Cadence wants to give Johnny a box of Legos, but he has lost interest. At his suggestion, she gives them to the younger cousins.

Summary: Chapter 54

The Liars go kayaking, even though Mirren is ill, and Cadence is supposed to be careful due to her head injury. Ignoring the others’ warnings, Cadence follows Johnny and Gat in a dangerous jump from rocks into the water. She resurfaces safely but wonders about alternate realities where she was killed or something else turned out differently.

Summary: Chapter 55

That night, Cadence wakes from sleep with a memory of Carrie running and crying hysterically. Finding Mirren on the front porch, Cadence insists on knowing what occurred before her accident. Mirren won’t say much but doesn’t challenge Cadence’s speculation about being the victim of some sort of attack or tragedy.

Summary: Chapter 56

In the morning, Cadence finds a new tire swing in front of her house, to replace the one gone from Granddad’s lawn. Inside is a gift of dried roses from Gat.

Summary: Chapter 57

Cadence tells another story about a king with three daughters. The younger two gave birth to girls. The oldest gave birth to twin boys, one of which was a mouse. He was tidy and clever, but everyone was disgusted with him, so he left to see the world. Someday, he thought, maybe he would come back and burn the palace to the ground. 

Analysis

Gat seems to finally get past Cadence’s reflexive defensiveness as he reminds her of her special place among the Harris grandchildren. Cadence is too self-absorbed to realize that her father could never afford to pay for a European tour, and that Harris must have arranged all of it, setting her apart from her cousins and Gat. Here again, Gat serves to force Cadence to rethink the story she tells about herself, even as she insists on the supremacy of her own understanding, even as it compromised by pain and memory loss. The Liars continue to remind her that they have suffered too, but she suspects they are lying, ignoring the irony as she has told the reader from the start that the cousins are known as the Liars and that she is lying to the reader. However, it serves to heighten the tension as the reader approaches to the novel’s conclusion. Finally, Gat describes his simultaneous feelings of being wrong and being wronged and his inability to decipher which feeling is right, in regard to his romantic relationships, echoing Cadence’s ambivalence in the way she wants to be treated.

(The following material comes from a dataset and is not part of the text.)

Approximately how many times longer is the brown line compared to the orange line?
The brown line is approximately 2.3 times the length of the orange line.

The trip to the rock outcropping  puts Cadence in the precarious position of having to live her motto, even as everyone involved in the trip knows that it is dangerous to do so, in keeping with her understanding of the accident that has left her with memory loss. As she plummets into the water, she repeats the same language she used to describe her accident, about seeing the base of Beechwood Island with numb limbs and cold fingers. Her assertion that she is fine and that no one should worry about her is at odds with her repeated insistence that she needs to have accommodations because of her headaches and memory loss, suggesting that her accident involved a far darker truth than she has yet revealed.

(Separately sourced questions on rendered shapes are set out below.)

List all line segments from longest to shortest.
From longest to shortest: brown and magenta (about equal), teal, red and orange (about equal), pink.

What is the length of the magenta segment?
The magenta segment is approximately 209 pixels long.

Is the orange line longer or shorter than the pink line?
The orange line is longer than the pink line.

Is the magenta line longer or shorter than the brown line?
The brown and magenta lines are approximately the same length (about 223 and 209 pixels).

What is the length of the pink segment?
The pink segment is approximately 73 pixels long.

Cadence’s fairytale in Chapter 57 is far darker than any of the others because it involves retribution. Like the one told in Chapter 40, this one focuses on the grandchildren of the king rather than the daughters. The baby mouseling is clearly the outsider Gat, not only because he is an outsider and viewed as subhuman but also because he’s “smarter and more curious” than his cousins. His ostracization foreshadows a truth that Cadence isn’t ready to face. And the tale’s ending foreshadows the novel’s conclusion for the reader.